TORONTO (National Post) – A trio of Toronto prostitutes yesterday launched a constitutional challenge to overturn criminal laws governing their profession, arguing existing restrictions put their lives at risk.

Though prostitution is not explicitly illegal in Canada, soliciting, operating a bawdy house and living off the avails of the sex trade are crimes punishable by up to five years in prison.

Alan Young, a lawyer and professor at Osgoode Hall law school, said these laws prevent prostitutes from screening and negotiating with potential clients, working in safe environments or obtaining support services from bodyguards or drivers.

While intended to stamp out prostitution, Mr. Young said the laws only have the effect of driving the sex trade onto the streets and into back alleys where women are vulnerable to violence.

“How do you tell whether you’re being picked up by the Green River Killer or someone who’s going to show you respect?” said Mr. Young, who is leading the drive to strike down these provisions of the criminal code.

One need look no further than the ongoing Robert Pickton case in B.C. for proof of the dangers faced by prostitutes who are forced by the law to work the streets, he said.

The Port Coquitlam pig farmer is on trial for the slayings of six sex trade workers who went missing from the Vancouver’s Downtown Eastside and faces another 20 murder charges.

More than 80 women who worked Edmonton’s streets have also gone missing or turned up dead in recent years, said Valerie Scott, a long-time sex worker who has lent her name to the court challenge.

“So what if these are drugged out street girls? They are human beings and they are Canadians and they have families who care,” said Ms. Scott, who is executive director of the group Sex Professionals of Canada. “We are humans and we are part of the community.
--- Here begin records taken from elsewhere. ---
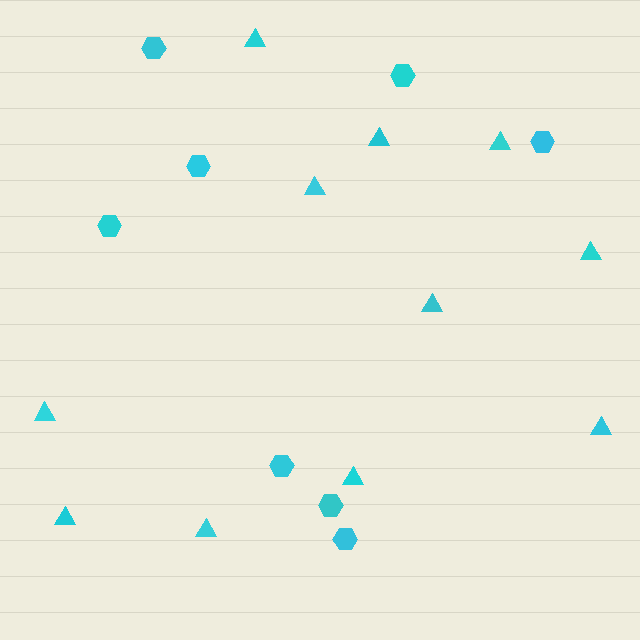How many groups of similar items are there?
There are 2 groups: one group of hexagons (8) and one group of triangles (11).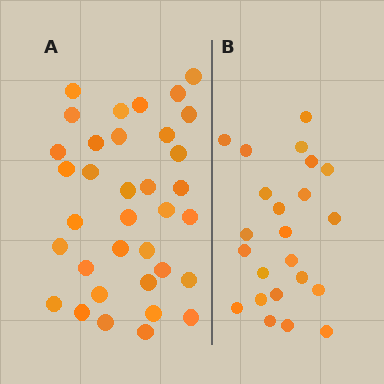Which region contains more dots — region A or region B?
Region A (the left region) has more dots.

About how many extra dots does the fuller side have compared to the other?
Region A has roughly 12 or so more dots than region B.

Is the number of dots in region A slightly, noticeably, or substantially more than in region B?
Region A has substantially more. The ratio is roughly 1.5 to 1.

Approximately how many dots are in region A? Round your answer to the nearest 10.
About 40 dots. (The exact count is 35, which rounds to 40.)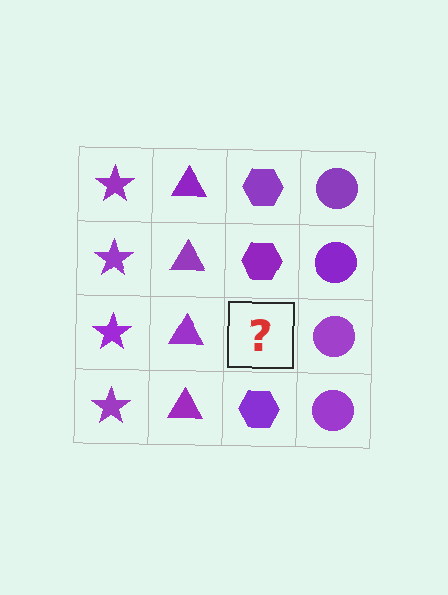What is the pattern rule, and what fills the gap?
The rule is that each column has a consistent shape. The gap should be filled with a purple hexagon.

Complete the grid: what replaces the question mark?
The question mark should be replaced with a purple hexagon.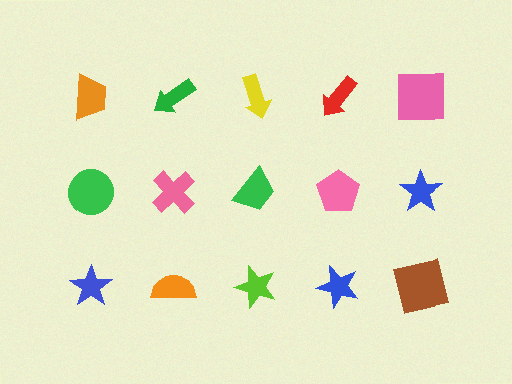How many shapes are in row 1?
5 shapes.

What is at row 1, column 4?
A red arrow.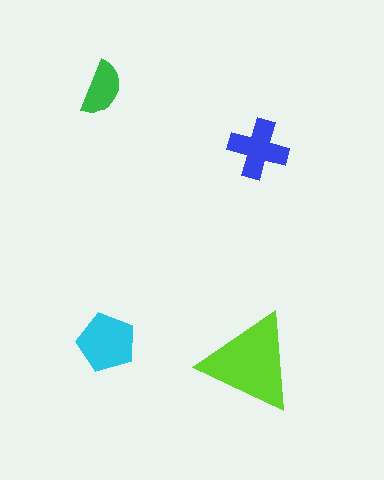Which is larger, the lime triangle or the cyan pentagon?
The lime triangle.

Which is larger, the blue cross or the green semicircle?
The blue cross.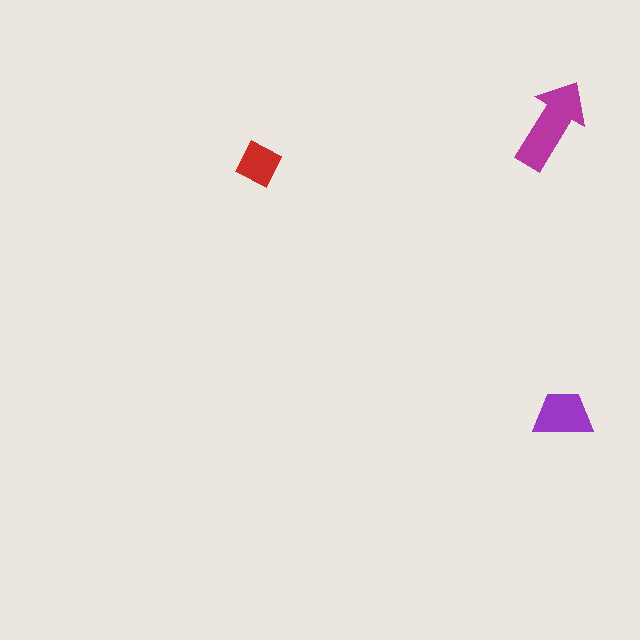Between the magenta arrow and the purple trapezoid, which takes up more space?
The magenta arrow.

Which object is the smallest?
The red diamond.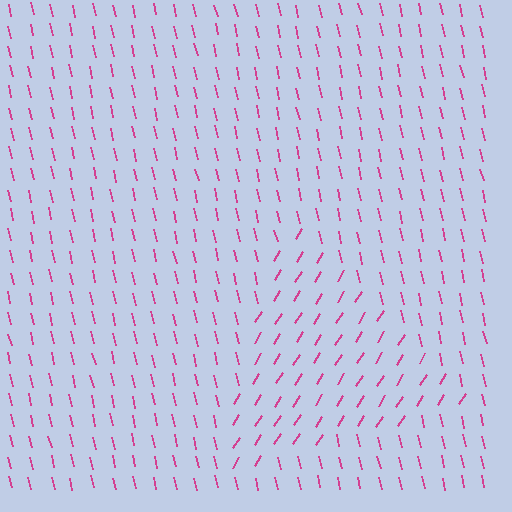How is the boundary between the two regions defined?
The boundary is defined purely by a change in line orientation (approximately 45 degrees difference). All lines are the same color and thickness.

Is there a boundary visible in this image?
Yes, there is a texture boundary formed by a change in line orientation.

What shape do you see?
I see a triangle.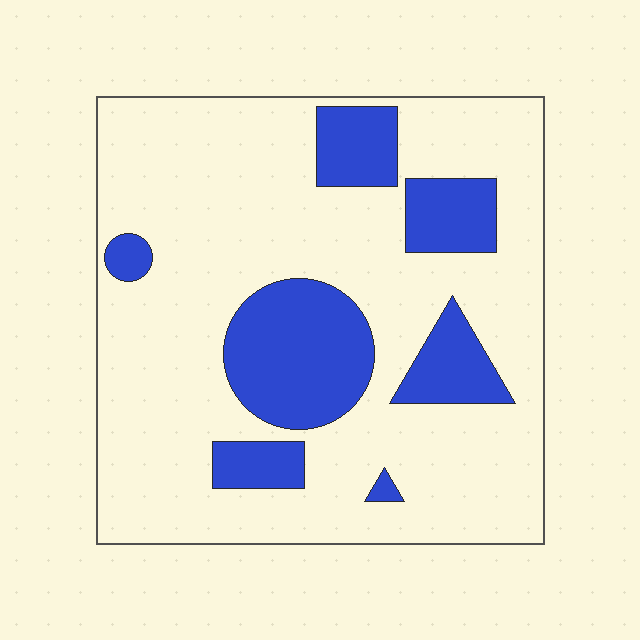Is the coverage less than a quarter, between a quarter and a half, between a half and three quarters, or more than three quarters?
Less than a quarter.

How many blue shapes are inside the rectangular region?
7.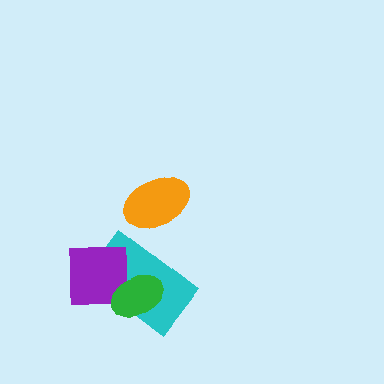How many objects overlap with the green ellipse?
2 objects overlap with the green ellipse.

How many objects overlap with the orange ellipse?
0 objects overlap with the orange ellipse.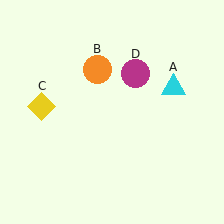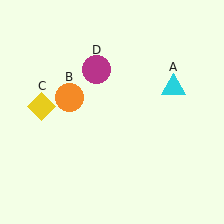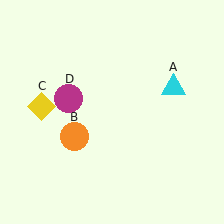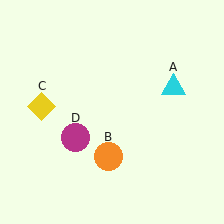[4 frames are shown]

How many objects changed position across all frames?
2 objects changed position: orange circle (object B), magenta circle (object D).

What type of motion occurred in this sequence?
The orange circle (object B), magenta circle (object D) rotated counterclockwise around the center of the scene.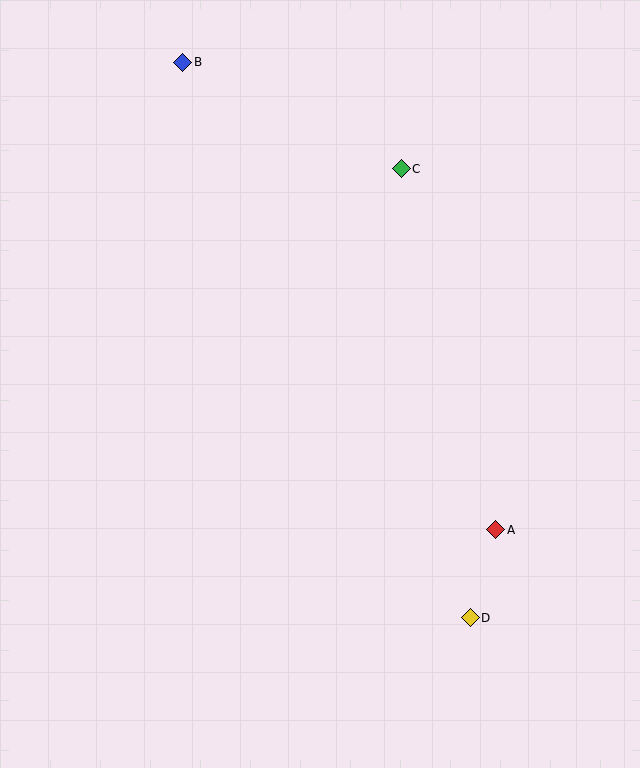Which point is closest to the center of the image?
Point A at (496, 530) is closest to the center.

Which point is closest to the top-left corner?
Point B is closest to the top-left corner.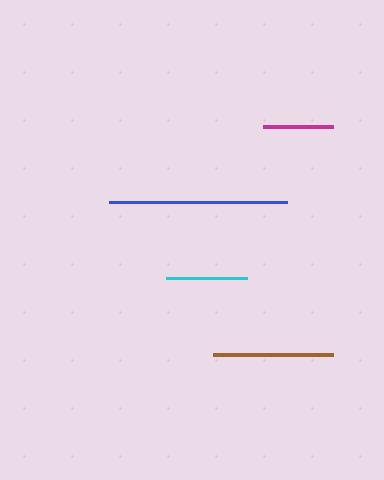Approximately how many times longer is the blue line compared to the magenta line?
The blue line is approximately 2.5 times the length of the magenta line.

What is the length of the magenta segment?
The magenta segment is approximately 70 pixels long.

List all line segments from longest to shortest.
From longest to shortest: blue, brown, cyan, magenta.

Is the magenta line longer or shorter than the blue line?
The blue line is longer than the magenta line.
We don’t come in on a shuttle from Mars every night and leave before sunrise.”

But not all organizations who work with sex trade workers support decriminalizing prostitution.

Daisy Kler, a spokeswoman for the Vancouver Rape Relief and Women’s Shelter, said it would lead to further victimization of people who are deeply vulnerable and only benefit those who profit from their exploitation.
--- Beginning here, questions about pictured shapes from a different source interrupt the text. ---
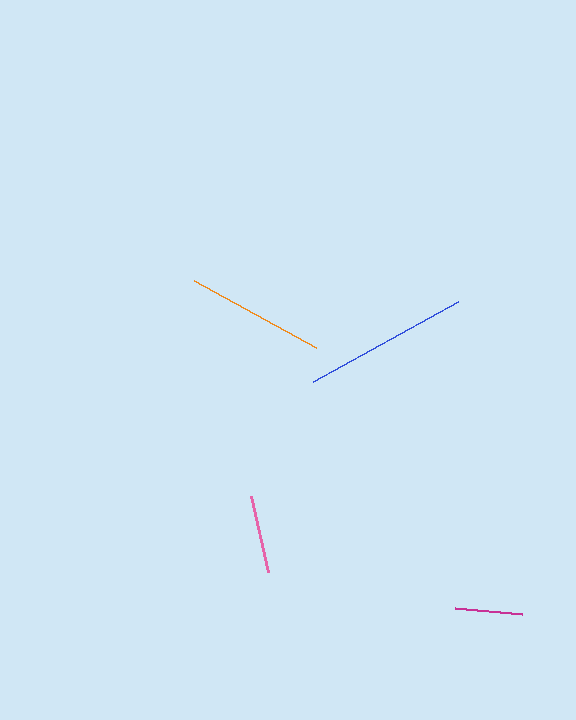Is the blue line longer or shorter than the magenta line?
The blue line is longer than the magenta line.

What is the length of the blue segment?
The blue segment is approximately 166 pixels long.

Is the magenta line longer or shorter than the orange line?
The orange line is longer than the magenta line.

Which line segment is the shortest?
The magenta line is the shortest at approximately 67 pixels.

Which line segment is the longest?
The blue line is the longest at approximately 166 pixels.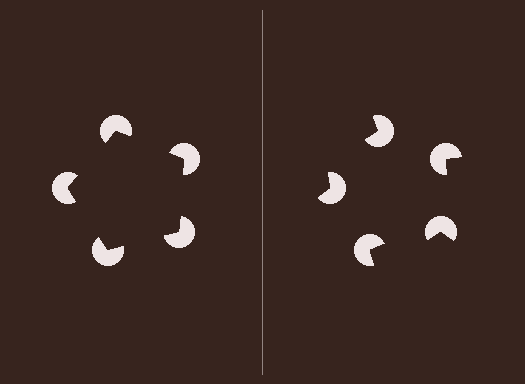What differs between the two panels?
The pac-man discs are positioned identically on both sides; only the wedge orientations differ. On the left they align to a pentagon; on the right they are misaligned.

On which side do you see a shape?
An illusory pentagon appears on the left side. On the right side the wedge cuts are rotated, so no coherent shape forms.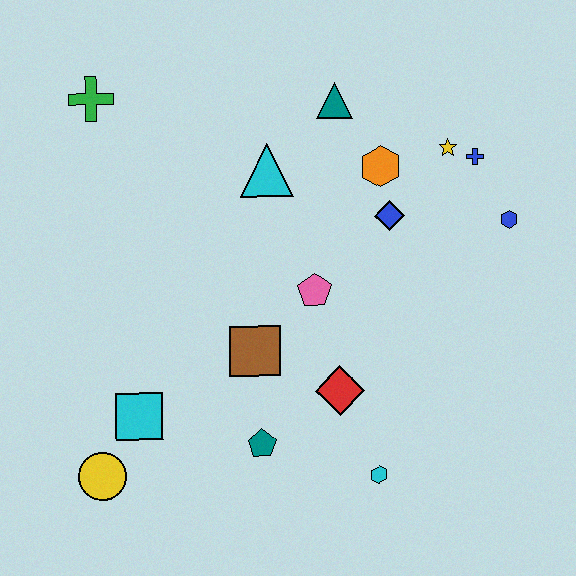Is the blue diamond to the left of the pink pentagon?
No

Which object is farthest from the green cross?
The cyan hexagon is farthest from the green cross.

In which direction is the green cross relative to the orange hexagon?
The green cross is to the left of the orange hexagon.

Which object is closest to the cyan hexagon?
The red diamond is closest to the cyan hexagon.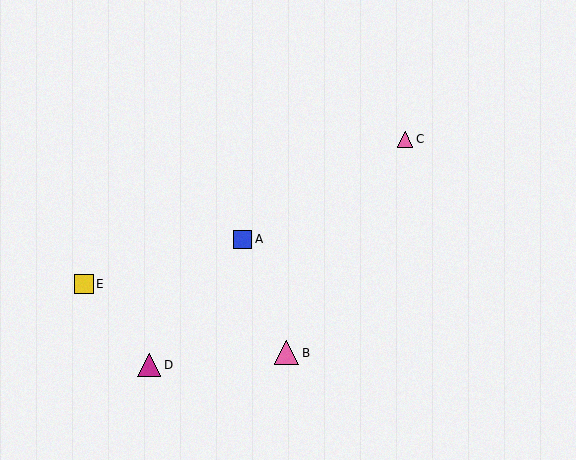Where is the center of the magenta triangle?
The center of the magenta triangle is at (149, 365).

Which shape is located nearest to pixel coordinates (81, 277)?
The yellow square (labeled E) at (84, 284) is nearest to that location.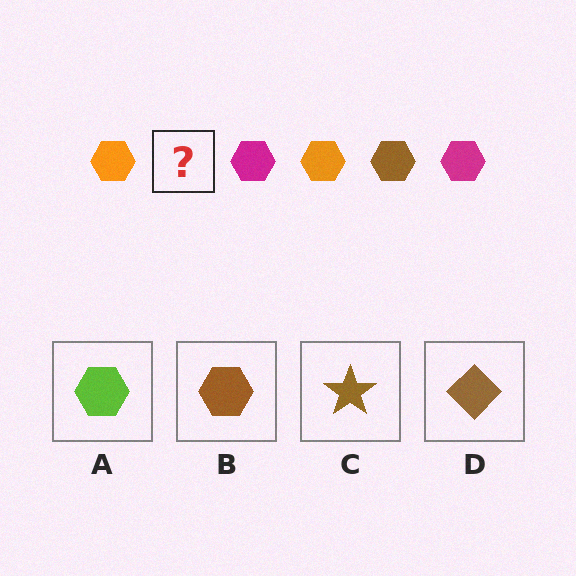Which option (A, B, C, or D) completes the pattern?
B.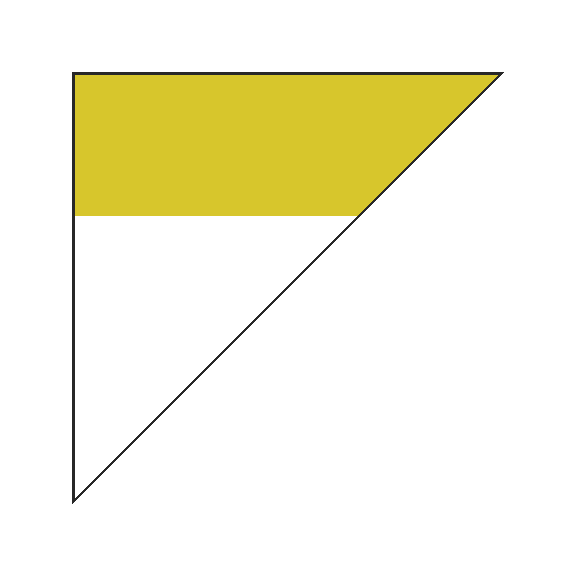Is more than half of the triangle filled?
Yes.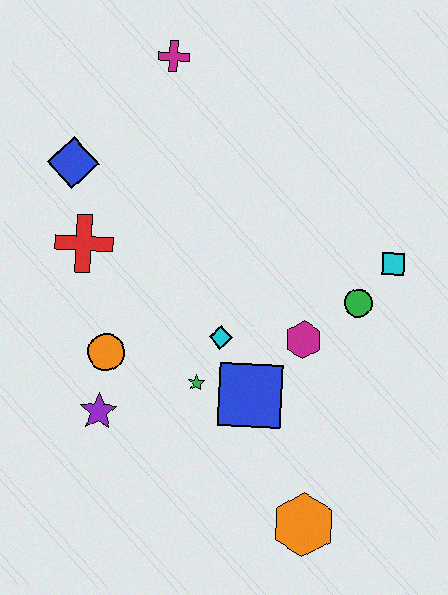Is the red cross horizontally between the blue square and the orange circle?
No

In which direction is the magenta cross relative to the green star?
The magenta cross is above the green star.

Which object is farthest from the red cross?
The orange hexagon is farthest from the red cross.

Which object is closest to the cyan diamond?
The green star is closest to the cyan diamond.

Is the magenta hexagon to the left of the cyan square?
Yes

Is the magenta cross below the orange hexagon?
No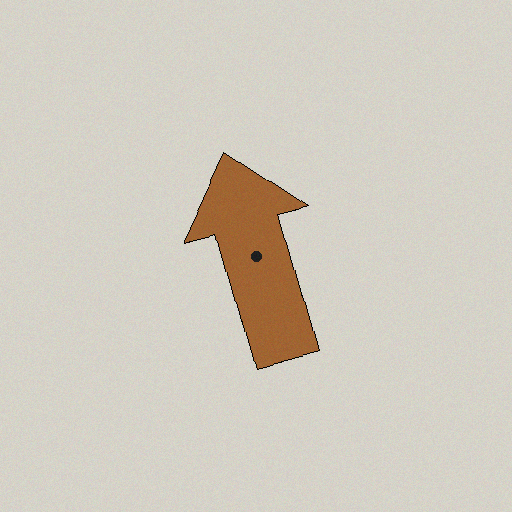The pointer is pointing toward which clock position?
Roughly 11 o'clock.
“[If the laws were struck down,] we would have a heyday for pimps, human traffickers and johns to do what they want … and women would have no protection under the state or under law,” she said. “The idea that the woman on the Downtown Eastside who is addicted and impoverished is going to run her own brothel and hire a bodyguard– this is fantasy.”

Ms. Kler deplores the use of the Pickton trial to make the case for legalizing prostitution.

She also cautioned against buying what she said was the myth that there is a distinction to be made between people who choose sex work and those forced into it by circumstance or coercion.

“It’s hard to see it as a choice when the average age of women entering prostitution is 14.

People say ‘Oh, we’re against child prostitution, we absolutely think that’s wrong. But consenting women, we have no problem with that.'” she said. “Usually the majority of the women enter as children. So the idea of consent is ridiculous.”

Mr. Young, who fought Canada’s prohibition on marijuana possession, said he hopes the challenge will be heard within 12 to 18 months.

If he is successful in decriminalizing prostitution, Mr. Young said it will be up to lawmakers in cities and provinces to determine how they want to regulate the trade, whether by issuing permits or setting up red light districts.

For now his focus is to show the current laws hurt people more than they help them.

“If the harm created by the law grossly outweighs the benefit of the law then it’s unconstitutional,” Mr. Young said.